По своему роду-племени Святорусов я выбран был всего лишь недавно вождём, в связи с гибелью своего предшественника, его какая-то тварь сильно порезала, волхвы не смогли помочь. Вот я, молодой зелёный вождь, уже как два оборота луны Лейлы. А вот к волхву у меня есть вопросы, доживу, если никакая тварь не сожрёт, обязательно с дедушкой поговорить по душам надо бы, перетереть, как говорят в моём мире, дела насущные, а то сдаётся мне, мутит он чего-то, хрыч старый, заступник земли Русской.
Богатырь подошёл поближе и присел возле меня на присядки, вглядываясь в мои честные глаза.
— Олежа, это правда ты?..
— Да я это, Горька, я!
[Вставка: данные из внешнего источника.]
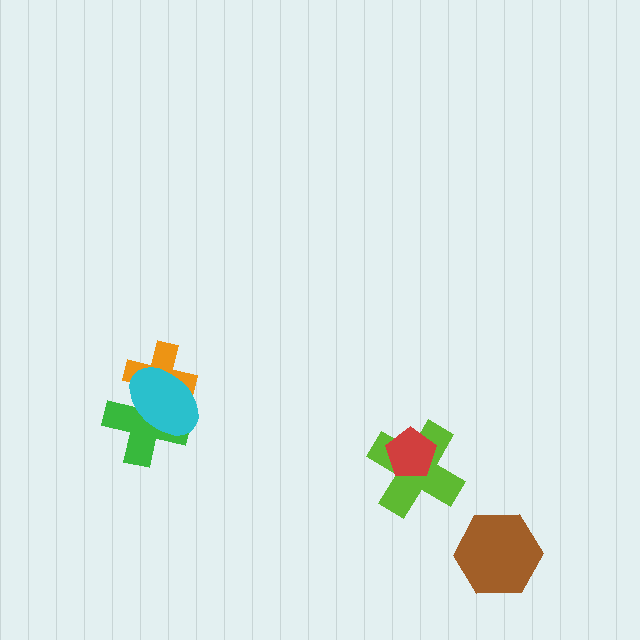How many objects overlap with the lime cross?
1 object overlaps with the lime cross.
Зуб даю… Кто ещё мог знать такие тайны…
Фрида стояла недалеко от нас, не опуская копья, видимо, опасаясь меня одержимого.
— Не лги мне… Я Олега хорошо знал, почитай с люлёй вместе выросли, то, что передо мной Олег, я и сам вижу, не слепой пока, но и так же зрею совсем другого человека, али духа чёрного, из нави пришедшего.
Я улыбнулся, сидеть на попе в сыром лесном мхе, равносильно в луже, очень не располагает к душевному разговору.
— Вот вместе вернемся к Гарауну и узнаем, что он со мной сделал, я бы и сам хотел знать, — гаркнул ему в лицо, вижу Горыня заколебался.
Девчонка походкой ночного хищника, который вышел на охоту, обошла меня стороной, и я почувствовал холодную точёную сталь клинка у себя за спиной между своих лопаток, которая медленно опускалась до моих пут. Чирк, и кожа распалась на две небольшие половинки, освобождая затёкшие руки.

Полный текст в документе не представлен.